Significant equity raises last year included Lloyds Banking Group, which raised £13.5bn in December. Thomson Reuters/Freeman estimated the banks charged £52.9bn for the process. HSBC raised £12.4bn last year, with the fees estimated at £339.6m.

The investment banks, which advise companies on raising equity and act as underwriters and bookrunners, were paid an estimated £2bn for their services, according to the regulator. It added: "Initial discussions have confirmed that there is some dissatisfaction with these services among corporate users of the market."

The study will start this summer, examining equity raised by the 350 largest companies listed in London "to consider whether users' concerns are justified". It will interview the banks, as well as companies and the Government. Issues to be scrutinised include how the banks provide underwriting services, including the level of competition for the work and how the advisory, arranging and underwriting services are sold. It will look at how the services are bought, and how regulation affects the market currently.

The banking community was still digesting the news yesterday, but first reactions were less than pleased.

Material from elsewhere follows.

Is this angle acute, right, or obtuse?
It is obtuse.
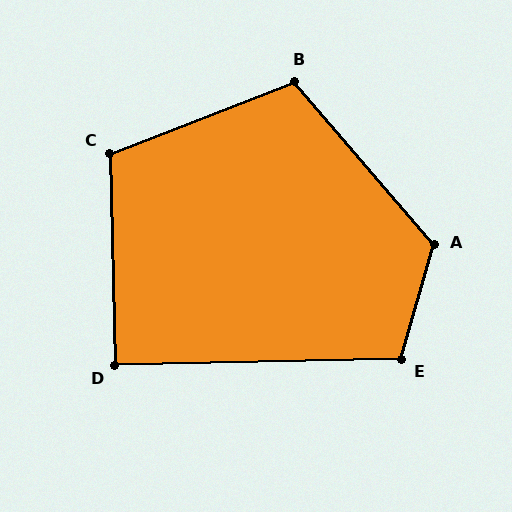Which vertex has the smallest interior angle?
D, at approximately 90 degrees.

One industry insider said: "There are over 15 banks operating in the City. It is extremely competitive." The source added that fees were generally between 2 per cent and 2.75 per cent of a raising.

Another said after Lord Myners' comments meant an investigation was inevitable. "Banking is a sitting duck at the moment. There are no brownie points for trying to hug a banker."

Biggest equity fees of 2009


The UK banking group raised almost £13bn in April. It paid out £339.6m to 27 advisers that worked on the deal. It paid book runner JP Morgan Cazenove the most at £51.6m.

Rio Tinto

In June, the dual listed mining giant announced it was to turn to shareholders for $15bn to help slash its huge debts and bolster the balance sheet. It paid nine advisers £191.5m.

Lloyds Banking Group

The troubled retail bank raised £13.5bn in December. Of that £7bn was underwritten by banks which generated a fee of £52.6m paid out to 25 advisers, with six book runners getting £3.9m each.